More than 200 Khan Yunis civilians have been killed since the start of the intifada in September of 2000. Brave, frustrated, foolhardy boys throw stones at the bulldozers and tanks, but the Palestinians can offer no effective resistance. They face odds made impossible by the United States’ enormous financial and military support of Israel. A man said to me: "The suicide bombers: they are our tanks, our helicopters, our F16s."

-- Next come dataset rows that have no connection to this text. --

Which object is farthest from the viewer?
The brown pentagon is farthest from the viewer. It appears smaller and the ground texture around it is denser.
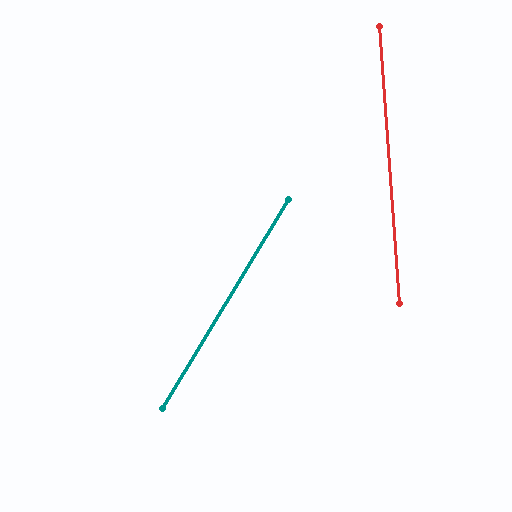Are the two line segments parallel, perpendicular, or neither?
Neither parallel nor perpendicular — they differ by about 35°.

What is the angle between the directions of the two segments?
Approximately 35 degrees.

An old man appeared on the road from Mawassi. Khalid was born in 1948 near Be’er Sheva. He does not remember his birthplace because it was ethnically cleansed by the Israelis when he was six months old. The families were forced to flee to Gaza, and Khalid has lived in the West Camp refugee camp in Kahn Yunis ever since.

He invited us into a badly damaged house on the edge of the camp. His daughter gave us small glasses of Arab tea - sweet and flavoured with mint. He told us that he had built the house and moved into it in 2000, but five months later the intifada started, and shelling by the Israeli army forced the family to move out. They now live in flats in Khan Yunis but are unable to pay the rent because none of the adults has found work. They are fed by UNWRA.

Each day Khalid comes to his house because a downstairs room can still be used to store things people want to take to relatives living in Mawassi. Passage through the checkpoint controlling entry into the isolated enclave is unpredicatable: it may or may not be allowed, or some people may be let it, depending on the whim of the soldiers on duty that day.

The house that Khalid built

The settlements between Kahn Yunis and Mawassi have replaced much agricultural land. Formerly people from Khan Yunis could go to the sea, but this has been stopped and Mawassi’s two small two small fishing ports have been closed. These measures - the taking of arable land and interfering with fishing - reduce the food supply of Palestinians living in the Strip, and intensify the already alarmingly high level of malnutrition caused by Israeli policies towards the Occupied Territories.